Much to Amsterdamers' chagrin, the city of Rembrandt, Spinoza, and Dekker still inspires a hedonistic image of sex and drugs first and foremost in the minds of people around the world. It's undoubtedly a significant part of what draws a good portion of the roughly 10 million visitors each year, who come, if not to participate, to gawk. Nonetheless, this out-of-the-box thinking has served the city well since the days it was literally pulled from the marshes around the Amstel River--in art, industry, and design. After centuries of domination by its neighbors --Belgium, Germany, and England--Holland's brewers are finally picking up the mantle and forging a new, distinctive, Dutch path. The results say as much about the native culture as does the delicious taste.
To tap into the vanguard of the Dutch microbrewing movement, follow the Herengracht Canal west of the city center to Proeflokaal Arendsnest. Although many traditional pubs in Amsterdam mimic its classic wood interior, this bar remains an aberration in one important aspect: It's the only one in the entire country that serves only Dutch beer. "Most specialty beer cafes in Amsterdam or Holland sell Belgian beers," explains owner Peter van der Arend. Indeed, the power of German, English, and especially Belgian brewing has defined the beer culture in Holland for centuries. "14 years ago almost everybody thought I was crazy to start a bar with only Dutch beer!" His success might be answer enough, but Arendsnest is still alone in its philosophy.
Kees Volkers; author of "Discover the Beers of Amsterdam" (Dutch only) and brewer at Brouwerij Hommeles in Houten, divides Dutch beer culture into two eras, before and after 1980. "With the upcoming of the large industrial lager-brewers in the late 19th century, local breweries were wiped out in 40 years. By 1980 there were about 16 breweries left in the Netherlands and they all produced one type: a dull lager." The biggest producers of lager, Grolsch and Heineken, set the global image and have remained largely unchallenged.
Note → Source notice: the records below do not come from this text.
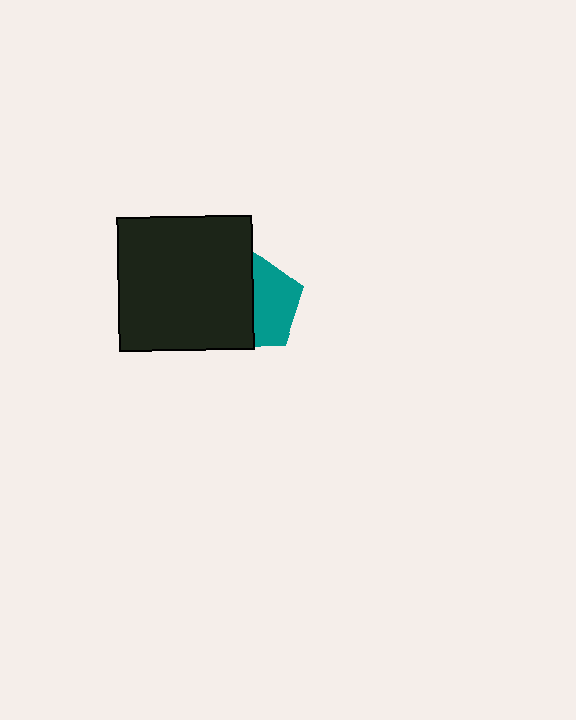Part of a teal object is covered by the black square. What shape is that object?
It is a pentagon.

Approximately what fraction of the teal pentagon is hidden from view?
Roughly 51% of the teal pentagon is hidden behind the black square.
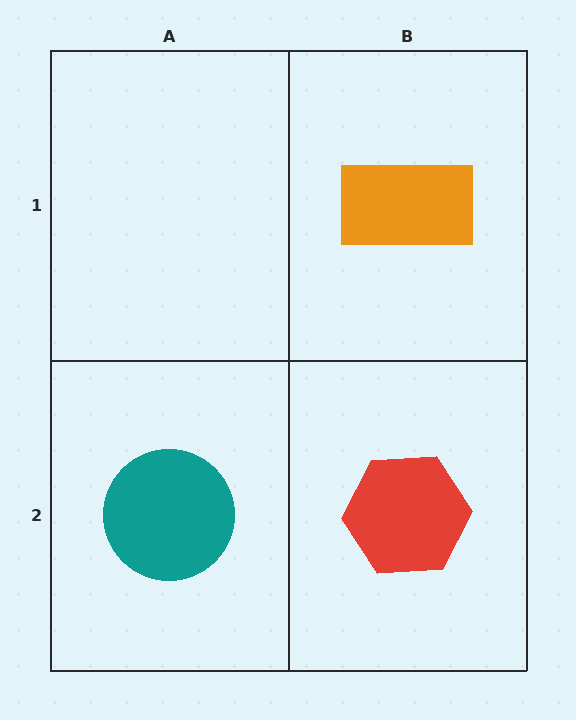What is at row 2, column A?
A teal circle.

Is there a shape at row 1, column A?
No, that cell is empty.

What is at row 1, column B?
An orange rectangle.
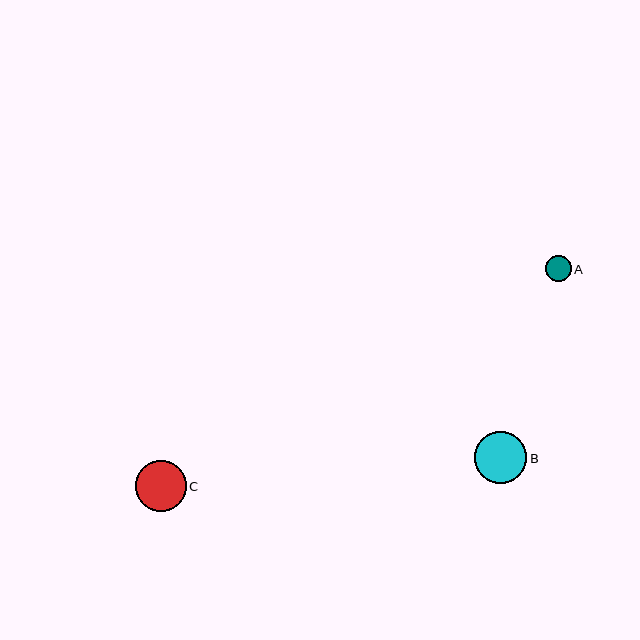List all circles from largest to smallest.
From largest to smallest: B, C, A.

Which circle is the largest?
Circle B is the largest with a size of approximately 52 pixels.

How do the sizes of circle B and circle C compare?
Circle B and circle C are approximately the same size.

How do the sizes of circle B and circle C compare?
Circle B and circle C are approximately the same size.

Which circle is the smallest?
Circle A is the smallest with a size of approximately 26 pixels.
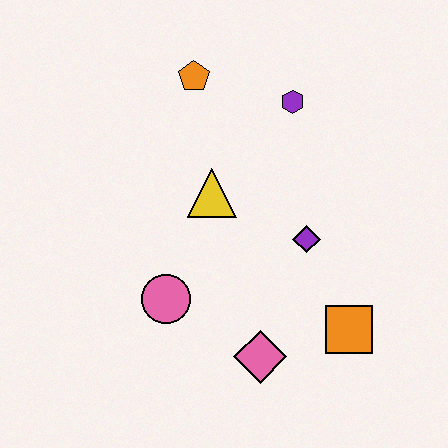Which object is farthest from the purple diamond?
The orange pentagon is farthest from the purple diamond.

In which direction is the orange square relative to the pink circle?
The orange square is to the right of the pink circle.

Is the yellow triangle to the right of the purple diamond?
No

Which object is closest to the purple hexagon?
The orange pentagon is closest to the purple hexagon.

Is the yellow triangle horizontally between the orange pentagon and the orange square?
Yes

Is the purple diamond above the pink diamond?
Yes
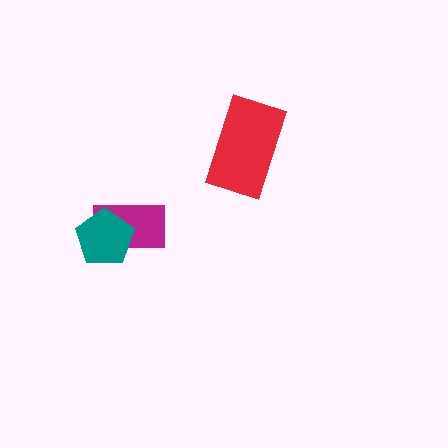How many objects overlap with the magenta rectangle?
1 object overlaps with the magenta rectangle.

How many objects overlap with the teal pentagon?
1 object overlaps with the teal pentagon.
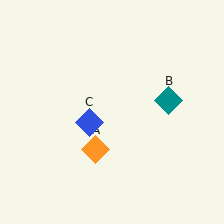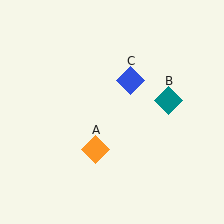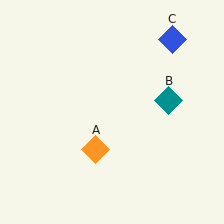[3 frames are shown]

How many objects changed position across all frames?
1 object changed position: blue diamond (object C).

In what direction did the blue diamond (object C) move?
The blue diamond (object C) moved up and to the right.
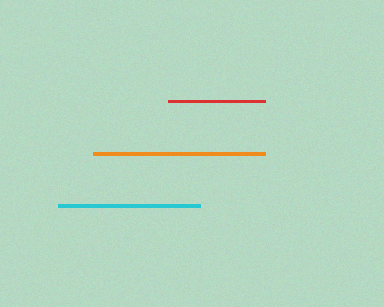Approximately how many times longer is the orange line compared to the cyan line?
The orange line is approximately 1.2 times the length of the cyan line.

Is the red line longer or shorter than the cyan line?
The cyan line is longer than the red line.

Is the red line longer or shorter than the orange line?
The orange line is longer than the red line.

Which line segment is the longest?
The orange line is the longest at approximately 171 pixels.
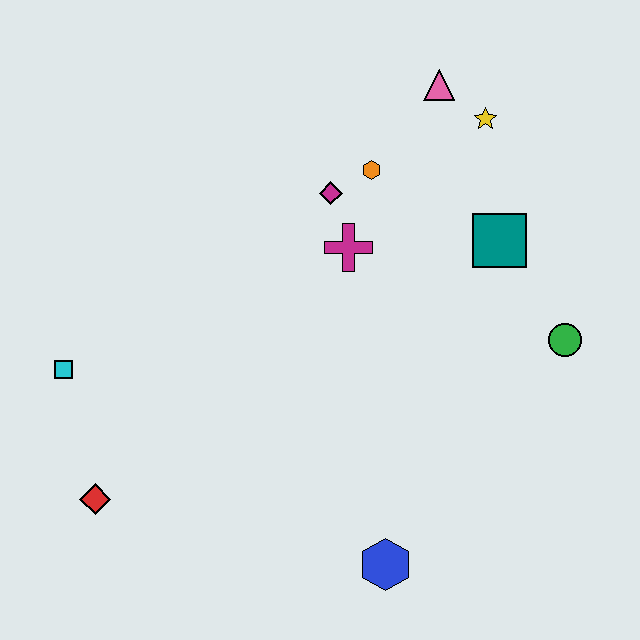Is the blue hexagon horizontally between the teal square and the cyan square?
Yes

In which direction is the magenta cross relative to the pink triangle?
The magenta cross is below the pink triangle.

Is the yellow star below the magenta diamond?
No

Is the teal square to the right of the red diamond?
Yes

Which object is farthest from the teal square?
The red diamond is farthest from the teal square.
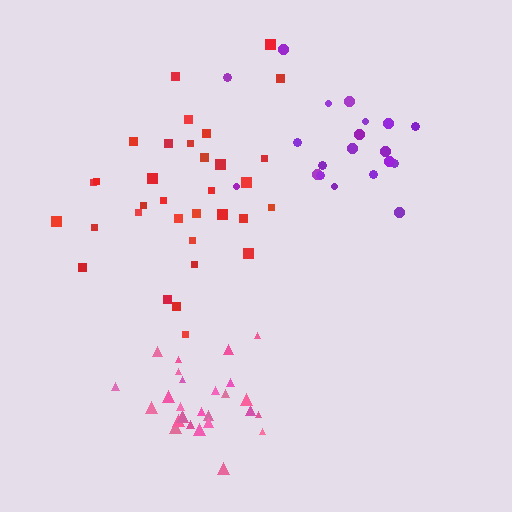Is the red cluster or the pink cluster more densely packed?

When the first percolations of the microbrewing revolution arose in the mid-1980s, musician Kaspar Peterson was a first responder, finding inspiration while touring with his band Drukwerk in Belgium, where tripels, trappists and lambics rule. Taking over a building next to the 18th-century De Gooyer windmill in Amsterdam's Plantage neighborhood, he opened Brouwerij't IJ in 1985 with the mission to show Belgians the Dutch know how to make great beer, too. Success followed and no doubt a tidy profit was made in 2008, when he sold to Bart Obertop and Patrick Hendrikse, who continue to refine traditional styles and experiment with new pale ales, bocks, and barley wine.
Today, they are joined by dozens more microbrewers also navigating a path between the long-standing traditional brews of the Low Countries and American-influenced trends like India Pale Ale and more dynamic packaging. It's the same path for Peter Harms and Aart van Bergen, whose friendship inspired their Brouwerij De Vriendschap (the friendship). Using the facilities at the Sallandse Brewery, the two released a Hopblond and Puike Pale Ale, which earned them enough reward to build their own production facility just north of the city, in NoordOogst.
Liberal Dutch sensibilities perhaps find the greatest beery complement at Brouwerij de Prae in the Red Light District. Here, brewing is the passion, but the mission is providing jobs for people with psychiatric handicaps and the long term unemployed. Founders Fer Kok and Arno Kooy combined their experience working in psychiatric care with their love of brewing, now employing around 40 people on a volunteer basis, who work in all levels of production (except leadership, sales, and accounting).
"There's an old Dutch saying is 'arbeid adelt'", explains manager Eva de Vries, "'Labor makes you rich,' and nothing more is true, also for your mind. They grow in health because of pride and the rhythm of regular work." In the vats, experimentation has introduced a variety of herbs, salt, chocolate, hops and coffee, producing European-style brews named after famous Amsterdam folk singers.
What binds all craft brewers in Amsterdam, however, is confidence in Dutch individuality and ingenuity to bring something unique to the global craft brewing revolution. "There is also an open-minded, alternative and non-conformistic mentality in Holland," Volkers contends, "Whereas countries like Belgium, Britain and Germany are much more conservative in their beer culture." Aart van Bergen at Vriendship agrees. "We are inspired by US beers, but also by the rich beer cultures around us: Belgium, Germany and England. Maybe that's characteristic for Holland, that we are literally in the middle of these major cultures."